Unsurprisingly, with little more than a year to run before Windows 10’s unpopular end-of-life becomes reality, speculation continues to mount as to whether Microsoft will relent and extend support or remove the hardware hurdles preventing millions from upgrading. But here’s the bad news if you have such hopes—Microsoft has just issued a little-noticed, dressed-up warning for the 70% yet to upgrade.

This comes by way of an innocuous post from Microsoft’s Digital Inside Track blog, “which tells the story of how Microsoft uses its own technology.” This particular post trumpets Microsoft’s own upgrade to Windows 11, which “makes secure-by-default viable thanks to a combination of modern hardware and software. This ready out-of-the-box protection enables us to create a new baseline internally across Microsoft, one that level sets our enterprise to be more secure for a hybrid workplace.”

The post was published just ahead of the most recent Patch Tuesday—which revealed yet more zero-days for Windows users to contend with, and includes a timely comment from David Weston, the company’s vice president of Enterprise and OS Security: “We’ve made significant strides to create chip-to-cloud Zero Trust out of the box. Windows 11 is redesigned for hybrid work and security with built-in hardware-based isolation, proven encryption, and our strongest protection against malware.”

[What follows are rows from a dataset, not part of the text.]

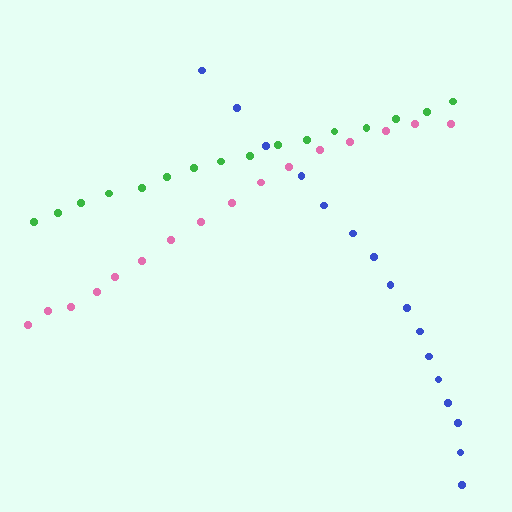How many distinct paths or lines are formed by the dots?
There are 3 distinct paths.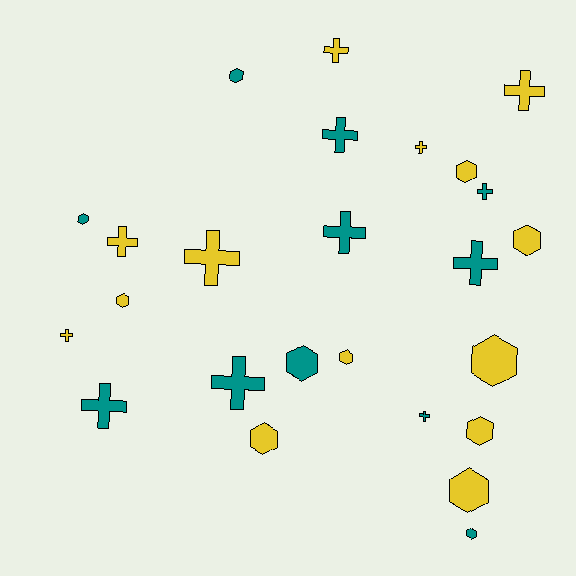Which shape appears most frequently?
Cross, with 13 objects.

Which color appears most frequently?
Yellow, with 14 objects.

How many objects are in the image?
There are 25 objects.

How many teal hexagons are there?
There are 4 teal hexagons.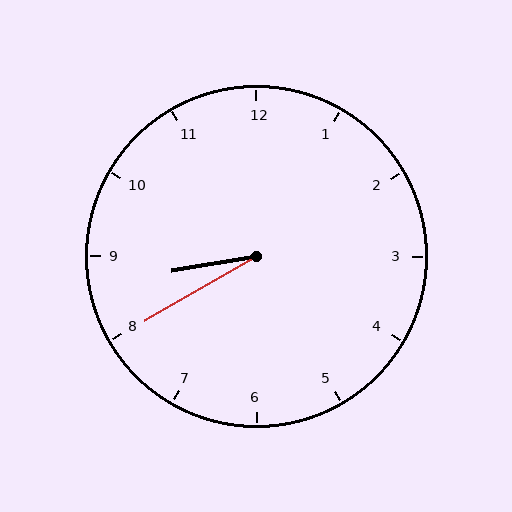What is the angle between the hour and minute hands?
Approximately 20 degrees.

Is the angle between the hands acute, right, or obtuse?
It is acute.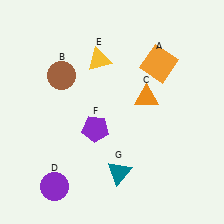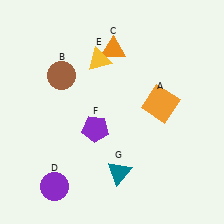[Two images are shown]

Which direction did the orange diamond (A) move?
The orange diamond (A) moved down.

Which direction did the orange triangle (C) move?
The orange triangle (C) moved up and to the left.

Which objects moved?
The objects that moved are: the orange diamond (A), the orange triangle (C).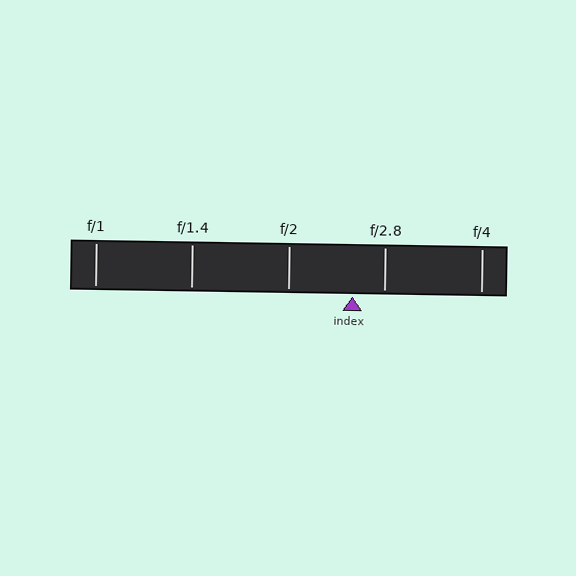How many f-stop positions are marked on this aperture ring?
There are 5 f-stop positions marked.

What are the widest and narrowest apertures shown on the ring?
The widest aperture shown is f/1 and the narrowest is f/4.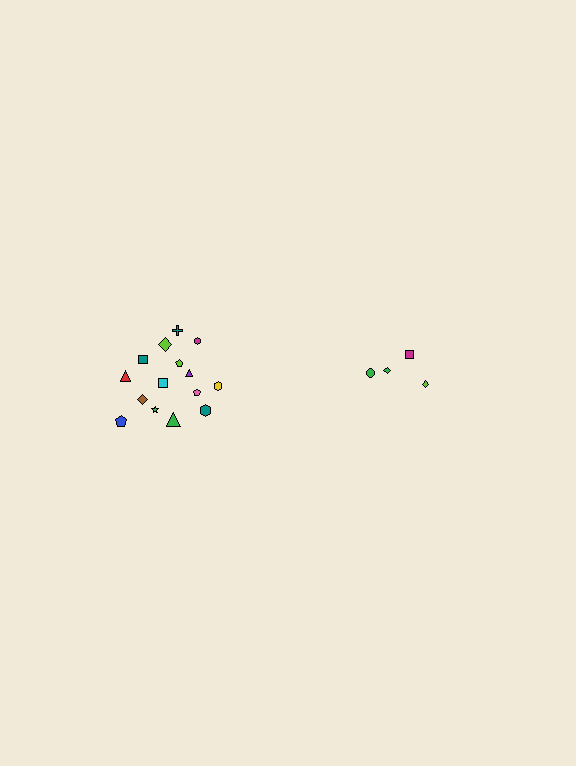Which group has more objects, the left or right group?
The left group.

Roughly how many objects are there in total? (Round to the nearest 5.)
Roughly 20 objects in total.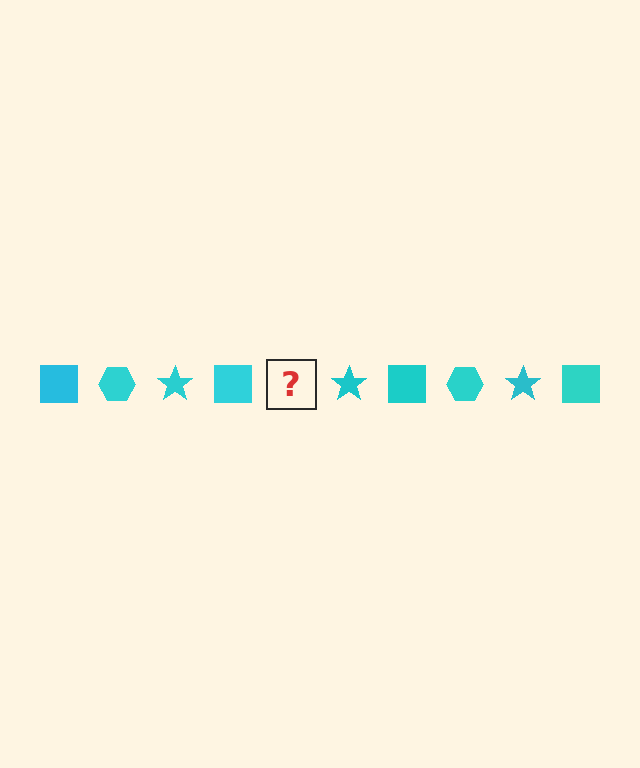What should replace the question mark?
The question mark should be replaced with a cyan hexagon.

If there was any doubt that this is an unapologetic trumpeting of the new hardware hurdle, the post’s headline alone should be confirmation enough: “Hardware-backed Windows 11 empowers Microsoft with secure-by-default baseline,” with the article reinforcing that “this new baseline for protection is one of several reasons Microsoft upgraded to Windows 11… The new hardware-backed security features create the foundation for new protections. This empowers us to not only protect our enterprise but also our customers.” Putting aside the non-starter of Microsoft not upgrading.

The hardware hurdle is TPM—the PC’s Trusted Platform Module, of course, with Windows 11 mandating TPM 2.0, “a critical building block for protecting user identities and data,” Weston says. “For many enterprises, including Microsoft, TPM facilitates Zero Trust security by measuring the health of a device using hardware that is resilient to tampering common with software-only solutions.”

And then the final clincher. “The hardware-backed features of Windows 11 create additional interference against malware, ransomware, and more sophisticated hardware-based attacks… By enforcing a hardware requirement, we can now do more than ever to keep our users, products, and customers safe.”

This is all another way of saying that with Windows 10 you get the opposite. Less secure from all those threats. And in the current environment, Microsoft’s warning is one you simply cannot ignore. Bottom line—when it comes to security, Windows 11 is a software and hardware proposition, and letting hundreds of millions of users off the hardware hook, treating it as software only, would undermine that.

The post was published just a few weeks after Microsoft shut down the well-publicized “/product server” workaround, which I commented at the time was a clear signal that hurdles were not about to be relaxed. And while the internet has been abuzz in recent weeks with articles on the workarounds that remain, one can infer that other popular but unofficial workarounds may be shut down as well.

All of which highlights the real challenge for the 70% of Windows users yet to make the leap to Windows 11—replacing expensive hardware with no secondary market to push old hardware into. Canalys calculates that this hyper-scale refresh would result in “roughly a fifth of devices becoming e-waste due to incompatibility with the Windows 11 OS. This equates to 240 million PCs. If these were all folded laptops, stacked one on top of another, they would make a pile 600km taller than the moon.”

“With Windows 11,” a Microsoft Digital Security and Resilience manager explains in the blogpost, the focus is on “thinking about security from the ground up. We know we can do these amazing things, especially with security being front and center.”

That’s as maybe—but Windows 10 users running older or specialist hardware have other concerns. As one Forbes reader told me: “An awful lot of Americans do not have available cash to spend hundreds of dollars for new computers just to make Microsoft happy. You can see it in the only 30% adoption. My replacement cost was $1,200.”